Swearing: when it can work for brands

Sometimes it’s okay to swear (sorry mum). Step on a plug? That’s fine. Burn the Sunday roast? Fair enough. Missed the last train home and now your phone has died? Go on, let it all out. But what about when you’re working for a major brand? Well, you would be surprised.

Messages don’t always resonate with an audience in the way you intended. Unfortunately, it happens. But if you genuinely cause offense, it’s a complete disaster. This leads us on to the topic of swearing in copywriting and advertising - is it ever okay? Well, there’s a time and a place for everything. Here’s when a bit of bad language can work for brands… 

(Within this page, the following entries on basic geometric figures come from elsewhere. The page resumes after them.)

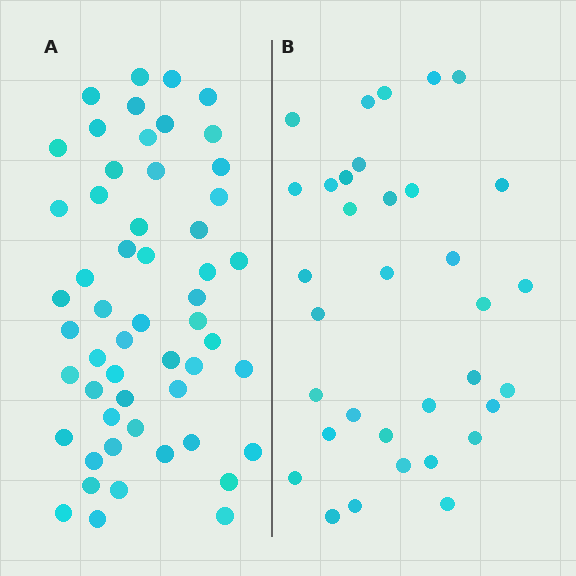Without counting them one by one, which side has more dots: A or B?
Region A (the left region) has more dots.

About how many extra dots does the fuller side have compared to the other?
Region A has approximately 20 more dots than region B.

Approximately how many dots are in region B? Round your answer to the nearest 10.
About 30 dots. (The exact count is 34, which rounds to 30.)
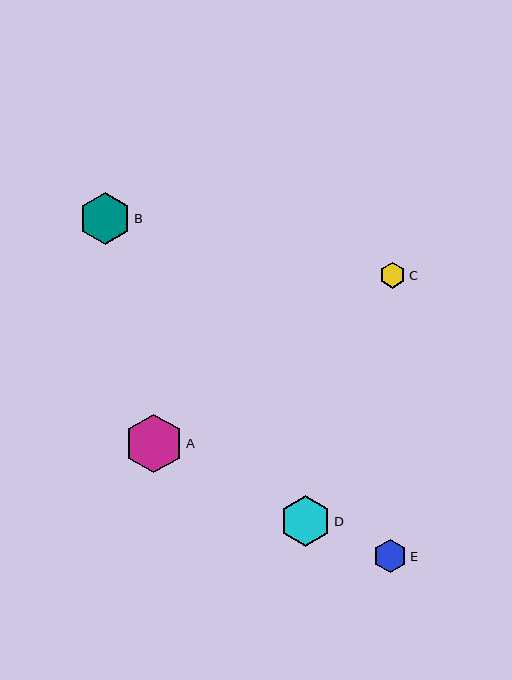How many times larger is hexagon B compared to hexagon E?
Hexagon B is approximately 1.6 times the size of hexagon E.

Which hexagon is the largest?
Hexagon A is the largest with a size of approximately 59 pixels.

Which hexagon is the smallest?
Hexagon C is the smallest with a size of approximately 26 pixels.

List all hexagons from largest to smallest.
From largest to smallest: A, B, D, E, C.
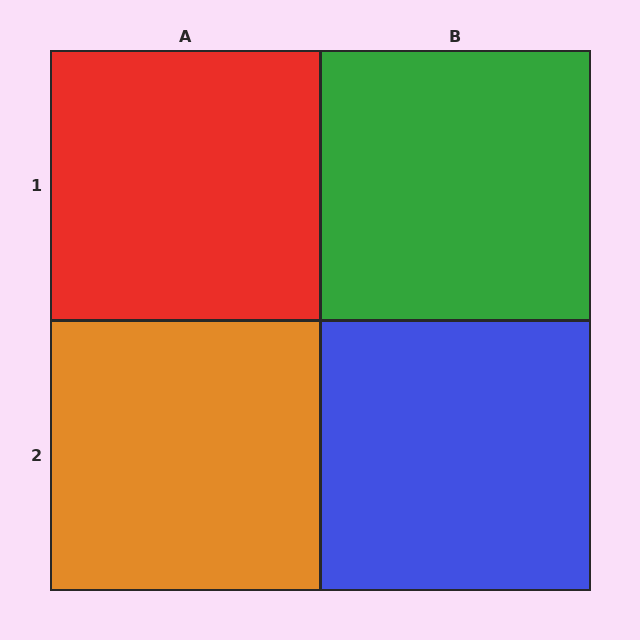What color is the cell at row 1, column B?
Green.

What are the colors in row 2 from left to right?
Orange, blue.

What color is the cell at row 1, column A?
Red.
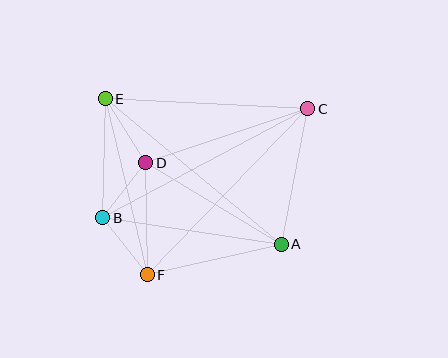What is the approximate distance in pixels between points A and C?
The distance between A and C is approximately 138 pixels.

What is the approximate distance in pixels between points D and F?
The distance between D and F is approximately 112 pixels.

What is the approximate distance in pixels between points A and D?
The distance between A and D is approximately 158 pixels.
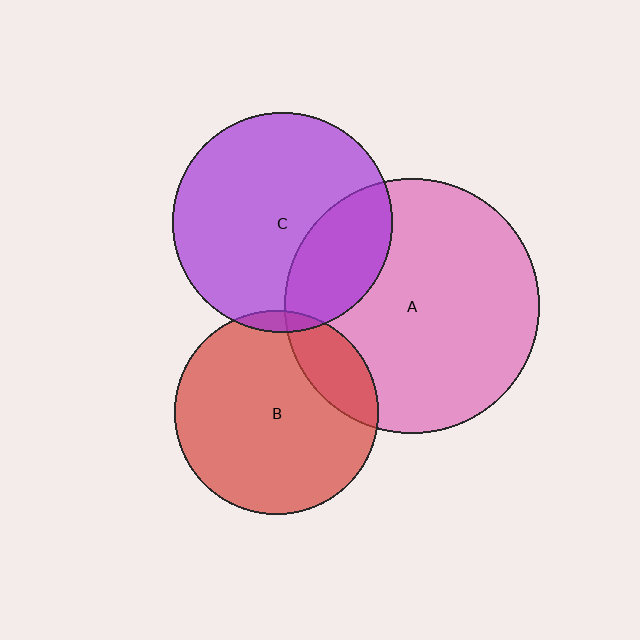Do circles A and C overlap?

Save your money! Research has proven that swearing actually reduces pain 


Appeal to emotion Lane Greene, the language expert at The Economist, tells us that swearing activates a different part of the brain than normal speech does. It’s associated with the area that processes basic emotions rather than language itself. Considering this, let’s have a look at an advert for the online travel agent Booking.com:
‘This holiday has been a year in the planning. And here you are standing, nay staring down your dreams … The rest of your holiday hinges on the moment you walk through that door.
The door opens, you hold your breath and then you realise. You got it right. You got it booking right. Because it doesn’t get any better than this. It doesn’t get any booking better than this.’
The implied swearing works so well as it expresses an emotional benefit to their service: the sense of relief. It abides by one of the copywriting commandments of ‘benefits before features’ and it also reinforces the brand name through repetition.
Create an identity Having a distinct market position is an essential ingredient to success, and having a distinct tone of voice is one way to do this. We worked on an advertising campaign for the Imperial College Business School (ICBS) and were tasked with making them stand out against some major competitors.


You may have seen our work on your commute

We came up with an infinitely adaptable headline, ‘What the future does...?’ Imperial could add whatever they were researching to complete the question. E.g. 'What the future does nano technology have to do with saving the planet?'

The tone was confident, the messaging was bold, and it presented ICBS as a forward thinker who were shaping the future of business.

Be authentic
KFC hit the headlines earlier in the year due to their ‘chicken crisis’: a dispute with a supplier meant that the fast food outlet was forced to close dozens of stores across the country. And it doesn’t take a genius to realise a chicken shop that doesn’t have any chicken will quickly lose favour with customers.



In the aftermath, KFC’s PR department took out full-page ads which saw their famous acronym reshuffled to spell ‘FCK’. We swear when we’re frustrated and unable to contain our emotions, so when a brand swears it humanises them. It’s a genuine admission of fault and it gains the reader’s sympathy rather than their ire.

Perhaps that’s the most powerful gain of swearing: it makes a brand sound human and less corporate, breaking down a barrier between them and the consumer. 

However, all of these examples hint at swearing without actually using the swear words. Real swearing in copy would associate the brand with loss of control, being uncouth and probably contravenes Advertising Association guidelines. Some of their judgments against brands are worth a read - partly for guidance but also to marvel at how far the naughty boys of branding have pushed it.